Studies of Hsp90 function on signal transduction molecules in C2C12 cells and effects of novobiocin on Hsp90 conformation and function and mechanism of regulation of heme-regulated eIF2alpha kinase by gas molecules

Abstract

Scope and Method of Study: The purpose of this study was to investigate: the function of Hsp90 on signal transduction pathways required for C2C12 myoblast differentiation; to characterize the effect of the Hsp90-inhibitor novobiocin on the structure and function of Hsp90; and to elucidate the mechanism of regulation of heme-regulated eIF2alpha kinase (HRI) by the gas molecules, nitric oxide (NO) and carbon monoxide (CO). Hsp90-dependent signaling pathways were examined in differentiating C2C12 myoblasts, using the pharmacological agents geldanamycin, novobiocin, and okadaic acid, pulse-chase labeling, immunoadsorption of protein kinases, and western blotting. The mechanism of inhibition of Hsp90 by novobiocin was analyzed using pull-down assays and western blotting, proteolytic fingerprinting, and protein kinase assays. Regulation of HRI by NO and CO was studied using coupled transcription/translation of site-specific and deletion mutants of HRI in nuclease treated reticulocyte lysate, followed by pull-down and kinase assays to analyze interdomain interactions and the activity of HRI.
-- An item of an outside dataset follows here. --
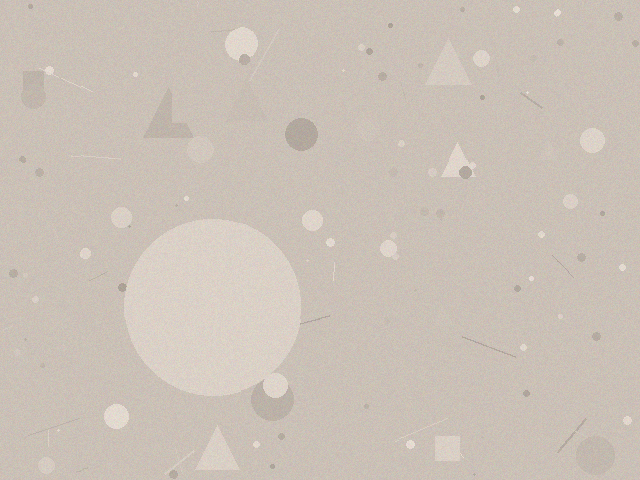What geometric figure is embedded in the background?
A circle is embedded in the background.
Findings and Contributions: Inhibition of Hsp90 function induced apoptosis in differentiating C2C12 myoblasts by depleting ErbB2, Akt(PKB) and Fyn kinases, which modulate signal transduction pathways critical for cell differentiation and survival, and blocking myogenin expression, which is required for transcriptional activation of muscle specific genes. Hsp90 modulated Akt activity via protein phosphatase 2A. Novobiocin bound to the C-terminal region of Hsp90, induced specific conformational changes in Hsp90's structure, altered Hsp90's interaction with its co-chaperone partners, and inhibited the maturation of HRI. These results verify that novobiocin is an Hsp90 inhibitor. The interaction of the N-terminal heme-binding domain (NT-HBD) of HRI with the catalytic domain of HRI was disrupted by NO, but enhanced by CO or heme. A deletion mutant HRI was hyperactivated in heme-deficient lysate, identifying a region within the NT-HBD of HRI that is critical for the regulation of HRI activity and modulating inter-domain interactions.